An introduction to scRNA-seq data analysis.
00:04 - Before diving into this slide deck, we recommend you to have a look at the following.
00:09 - How are samples compared? How are cells captured? How does bulk RNA-seq differ from scRNA-seq? Why is clustering important? To understand the pitfalls in scRNA-seq sequencing and amplification, and how they are overcome.
00:25 - Know the types of variation in an analysis and how to control for them.
00:29 - Grasp what dimension reduction is, and how it might be performed.
00:33 - Be familiarised with the main types of clustering techniques and when to use them.
00:38 - Greetings everybody and welcome to the Galaxy single cell RNA-seq analysis workshop.
00:44 - Here we will walk you through some of the basics and concepts when dealing with single cell data.
00:50 - Let’s start with what the differences are between Bulk RNA-seq and single cell RNA seq data.
00:56 - With Bulk RNA-seq we compare two tissues by looking at the average expression of each gene detected across each of the tissues.
01:04 - Due to the number of RNA molecules being considered, the sequencing depth and the strength of the analysis is reasonably high.
01:11 - The differential expression is then measured as the relative expression of a given gene between one tissue and another.
01:19 - With single cell RNA-seq analysis, the stage shifts away from measuring the average expression of a tissue.
01:25 - And towards measuring the specific gene expression of individual cells within those tissues.
01:31 - Here we are no longer comparing tissue against tissue, but cell against cell.
01:36 - Each cell is assigned a gene profile which describes the relative abundance of genes detected within it.

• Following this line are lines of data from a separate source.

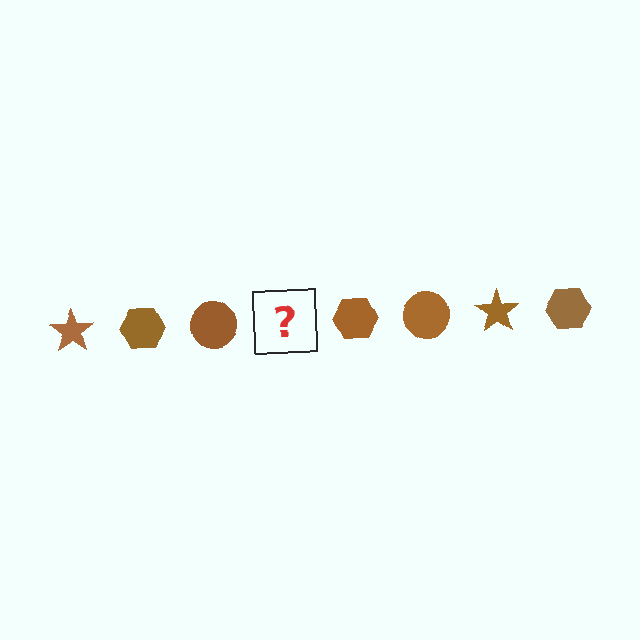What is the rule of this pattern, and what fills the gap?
The rule is that the pattern cycles through star, hexagon, circle shapes in brown. The gap should be filled with a brown star.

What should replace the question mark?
The question mark should be replaced with a brown star.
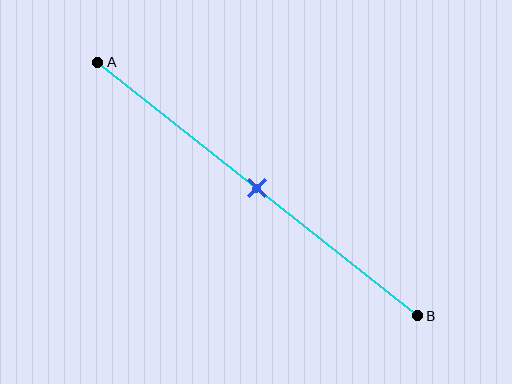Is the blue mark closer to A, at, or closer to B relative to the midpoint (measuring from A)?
The blue mark is approximately at the midpoint of segment AB.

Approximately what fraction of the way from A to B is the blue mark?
The blue mark is approximately 50% of the way from A to B.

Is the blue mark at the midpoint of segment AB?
Yes, the mark is approximately at the midpoint.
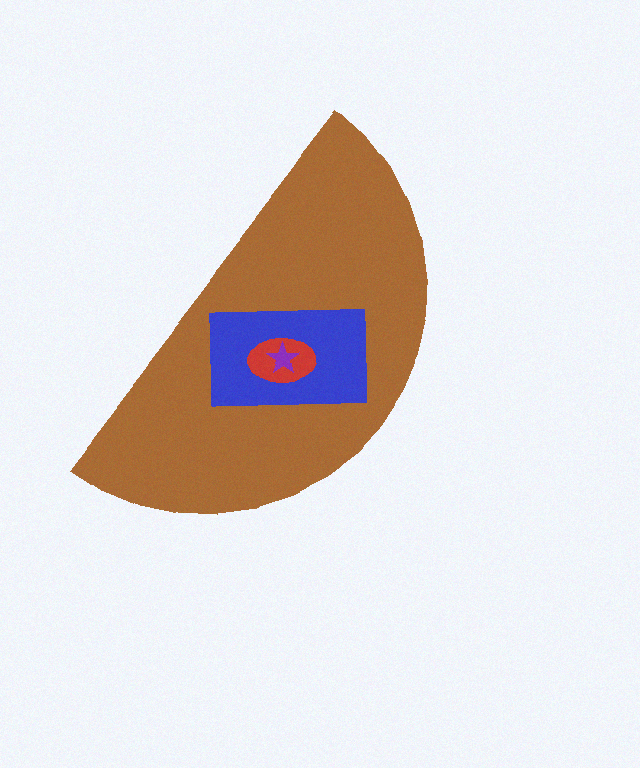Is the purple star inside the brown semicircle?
Yes.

01:42 - Many cells share the same gene profile, where a gene profile ideally describes a cell type.
01:48 - Sometimes we need to compare single-cell datasets across tissues, and we see that many cells across tissues share the same cell type.
01:56 - For example, look at the purple and green gene profiles which are shared across both tissues.

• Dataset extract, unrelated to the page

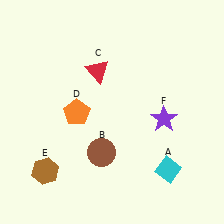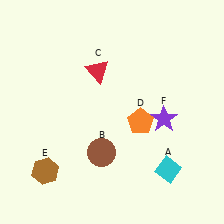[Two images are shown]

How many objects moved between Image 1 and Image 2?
1 object moved between the two images.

02:03 - New technologies means new methods and techniques to harness the new features that come with them.
02:08 - Single-cell RNA-seq data requires different means of library preparation, sequencing, quality control and analysis.

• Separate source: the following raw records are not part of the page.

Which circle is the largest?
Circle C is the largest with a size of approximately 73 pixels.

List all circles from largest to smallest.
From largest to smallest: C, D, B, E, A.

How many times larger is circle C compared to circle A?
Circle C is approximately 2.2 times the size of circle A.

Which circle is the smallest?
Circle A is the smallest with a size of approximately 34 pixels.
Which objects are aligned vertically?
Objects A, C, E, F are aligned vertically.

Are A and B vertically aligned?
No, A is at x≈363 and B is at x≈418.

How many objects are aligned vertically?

02:18 - For example, how are cells captured and sequenced? In bulk RNA-seq analysis, the process involves taking a sample, removing unwanted molecules and sequencing everything else.
02:31 - For single cell analysis, the process is much the same, except that each sample is a cell.
02:37 - And must therefore be sequenced separately from other cells.
02:41 - Once isolated, unique barcodes are added to each cell, and then sequenced.
02:47 - The level of resolution in single-cell is at the cell level, and each cell is unique.
02:52 - Therefore, the concept biological replicates is not quite the same as that in bulk RNA-seq.
03:00 - Cell isolation can be performed in different ways.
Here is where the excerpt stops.